PretrainedTransformerTokenizer(self, model_name:str, add_special_tokens:bool=True, max_length:int=None, stride:int=0, truncation_strategy:str='longest_first', calculate_character_offsets:bool=False) -> None

A PretrainedTransformerTokenizer uses a model from HuggingFace's transformers library to tokenize some input text. This often means wordpieces (where 'AllenNLP is awesome' might get split into ['Allen', '##NL', '##P', 'is', 'awesome']), but it could also use byte-pair encoding, or some other tokenization, depending on the pretrained model that you're using.

We take a model name as an input parameter, which we will pass to AutoTokenizer.from_pretrained.

We also add special tokens relative to the pretrained model and truncate the sequences.
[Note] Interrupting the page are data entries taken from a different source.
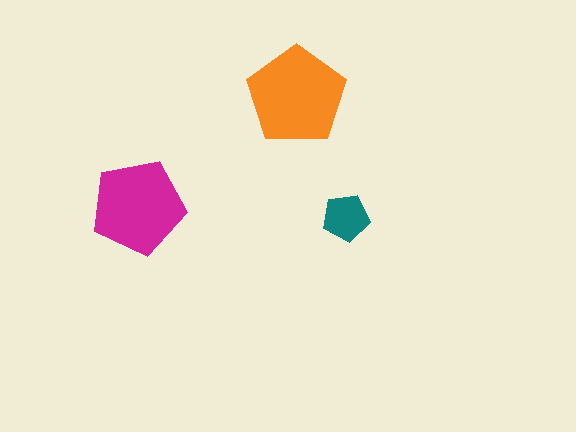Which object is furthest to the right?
The teal pentagon is rightmost.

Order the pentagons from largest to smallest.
the orange one, the magenta one, the teal one.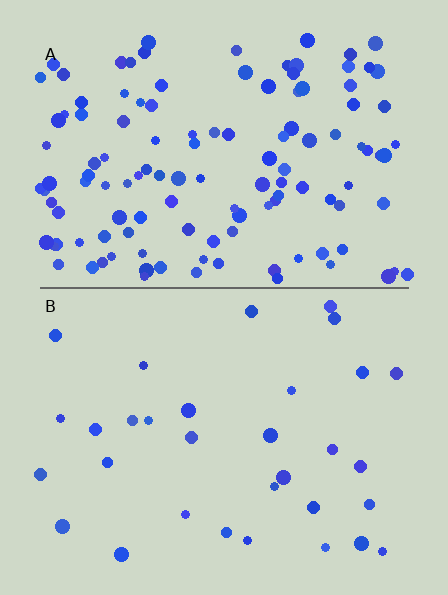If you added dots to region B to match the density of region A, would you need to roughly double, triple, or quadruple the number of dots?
Approximately quadruple.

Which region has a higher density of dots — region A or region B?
A (the top).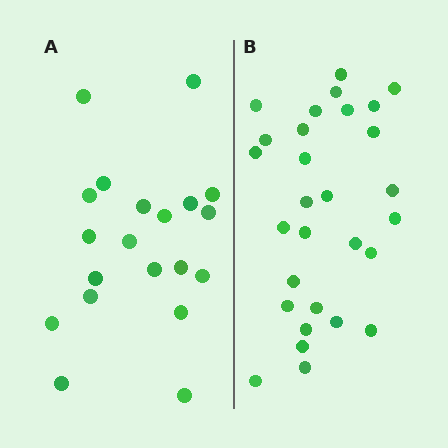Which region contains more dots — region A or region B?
Region B (the right region) has more dots.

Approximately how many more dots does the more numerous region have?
Region B has roughly 8 or so more dots than region A.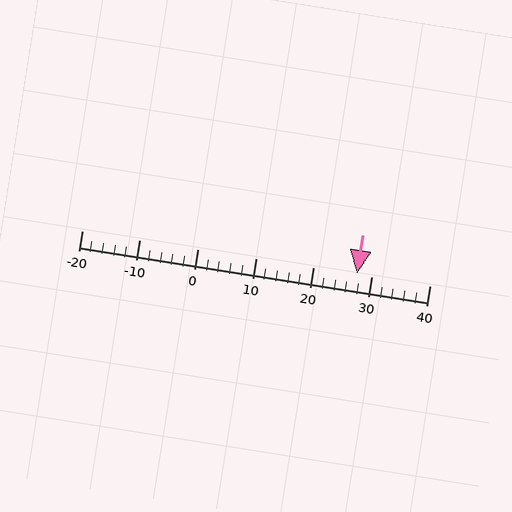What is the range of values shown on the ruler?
The ruler shows values from -20 to 40.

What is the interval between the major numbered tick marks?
The major tick marks are spaced 10 units apart.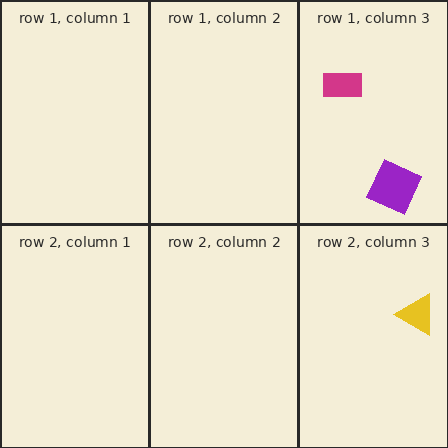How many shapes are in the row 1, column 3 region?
2.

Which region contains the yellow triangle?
The row 2, column 3 region.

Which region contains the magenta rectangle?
The row 1, column 3 region.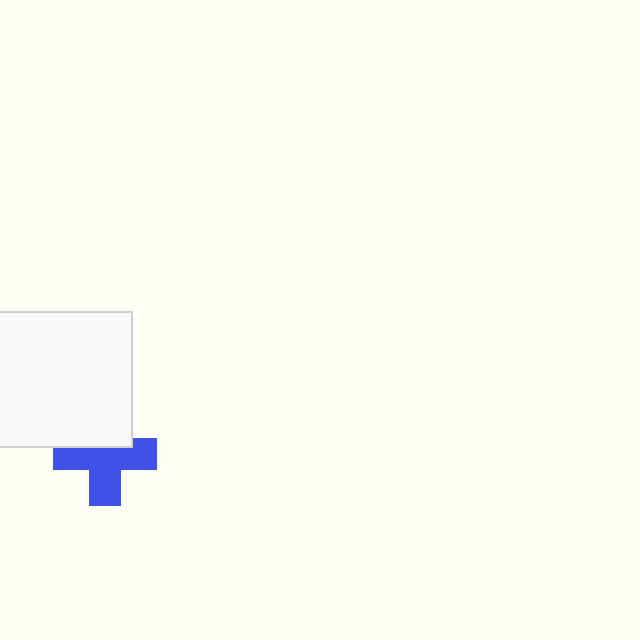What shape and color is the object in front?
The object in front is a white rectangle.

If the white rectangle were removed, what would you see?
You would see the complete blue cross.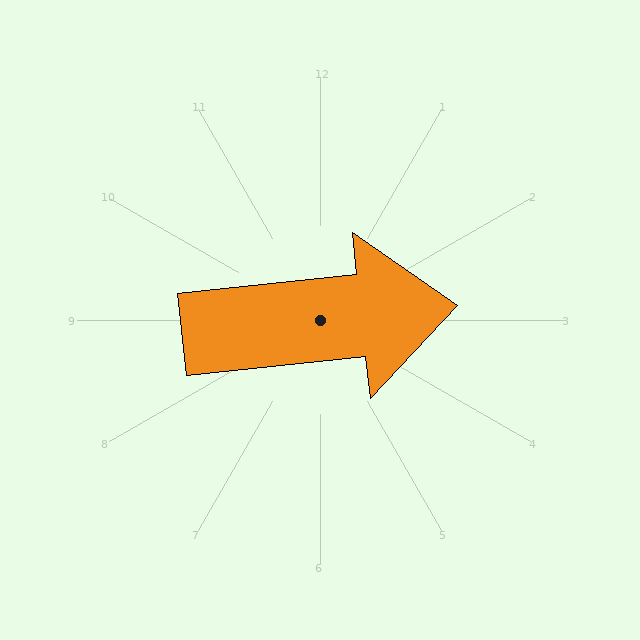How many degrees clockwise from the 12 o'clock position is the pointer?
Approximately 84 degrees.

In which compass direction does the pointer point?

This tokenizer also indexes tokens and adds the indexes to the Token fields so that they can be picked up by PretrainedTransformerIndexer.


  • model_name : str The name of the pretrained wordpiece tokenizer to use.
  • add_special_tokens : bool, optional, (default=True) If set to True, the sequences will be encoded with the special tokens relative to their model.
  • max_length : int, optional (default=None) If set to a number, will limit the total sequence returned so that it has a maximum length. If there are overflowing tokens, those will be added to the returned dictionary
  • stride : int, optional (default=0) If set to a number along with max_length, the overflowing tokens returned will contain some tokens from the main sequence returned. The value of this argument defines the number of additional tokens.
  • truncation_strategy : str, optional (default='longest_first')
  • String selected in the following options:
    • 'longest_first' (default) Iteratively reduce the inputs sequence until the input is under max_length starting from the longest one at each token (when there is a pair of input sequences)
  • - 'only_first': Only truncate the first sequence
  • - 'only_second': Only truncate the second sequence
  • - 'do_not_truncate': Do not truncate (raise an error if the input sequence is longer than max_length)
  • calculate_character_offsets : bool, optional (default=False) Attempts to reconstruct character offsets for the instances of Token that this tokenizer produces.

Argument descriptions are from -


PretrainedTransformerTokenizer.tokenize_sentence_pair(self, sentence_1:str, sentence_2:str) -> List[]

This methods properly handles a pair of sentences.


PretrainedTransformerTokenizer.tokenize(self, text:str) -> List[]

This method only handles a single sentence (or sequence) of text. Refer to the tokenize_sentence_pair method if you have a sentence pair.